Gibson a déclaré que les problèmes de Sony sont très différents : sa machine PS5, vieille de quatre ans maintenant, est populaire, mais son activité de jeux est désormais guidée par des « comptables », plutôt que par des personnes préparées à gérer une entreprise créative.
Les générations précédentes de PlayStation avaient été lancées dans l'espoir que la machine serait initialement vendue à perte, avant que le prix des composants ne baisse rapidement, permettant à l'entreprise d'atteindre le seuil de rentabilité et, à terme, de permettre des baisses de prix aux clients.
Au cours de sa cinquième année de sortie, la PS4 a bénéficié de deux baisses de prix totalisant 100 $. La PS5 n’en a pas eu. « Avec les comptables aux commandes, Sony n'est pas prêt à réduire les prix de 100 dollars pour stimuler la demande, car cela coûterait 2 milliards de dollars de bénéfices », a déclaré Gibson.
Microsoft, qui a dépensé d'énormes sommes en acquisitions de studios de jeux, comme l'achat d'Activision pour 75 milliards de dollars, est confronté à des problèmes similaires en matière d'économie matérielle. Les analystes estiment que la société américaine pourrait être plus motivée que Sony à devenir le roi de toutes les plateformes.
« L’état actuel du marché des consoles n’est peut-être pas une publicité en soi pour que le Japon retrouve son élan. On a plutôt l’impression que ces trois entreprises très idiosyncratiques se portent bien ou pas pour des raisons idiosyncratiques », a déclaré Robin Zhu, analyste de jeux chez Bernstein.
Il est possible que la nouvelle orientation de Microsoft soit une situation « gagnant, gagnant, gagnant », selon Atul Goyal de Jefferies, en raison de la situation différente dans laquelle se trouve chaque entreprise.
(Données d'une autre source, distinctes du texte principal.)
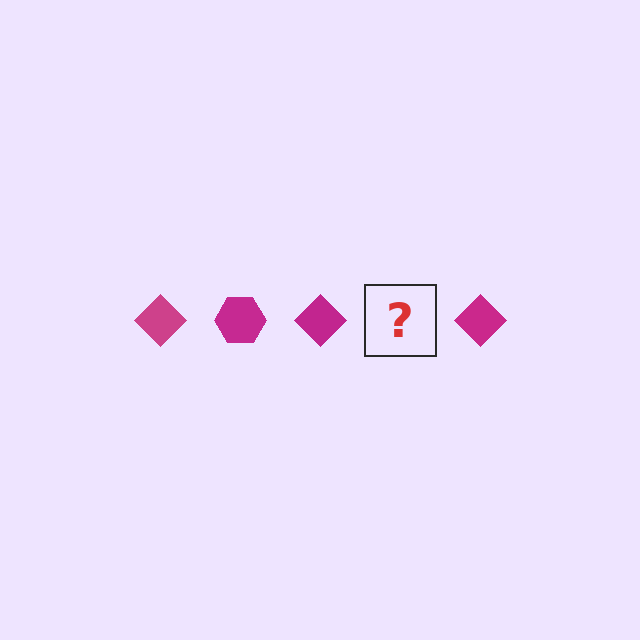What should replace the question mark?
The question mark should be replaced with a magenta hexagon.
Microsoft, a-t-il déclaré, pourrait augmenter ses revenus en proposant ses jeux sur différentes plates-formes, tandis que Nintendo et Sony seraient confrontés à une « concurrence moins intense » et bénéficieraient d'un choix plus large de titres pour leurs clients.
Mais, comme l'a dit Zhu, un facteur qui pourrait empêcher Microsoft de tuer complètement la Xbox est le même facteur qui maintiendra Sony et Nintendo sur le marché : la fidélité farouche des joueurs.
« La préoccupation [Microsoft] ce que vous aurez, c'est que vous avez déjà convaincu vos clients d'acheter le matériel ; en leur disant que les jeux Xbox seront sur toutes les autres plateformes, vous risquez de perturber votre engagement le plus élevé et vos clients les plus dogmatiques », a-t-il déclaré.
© 2024 Le Financial Times Ltd.. Tous droits réservés Ne pas être redistribué, copié ou modifié de quelque manière que ce soit.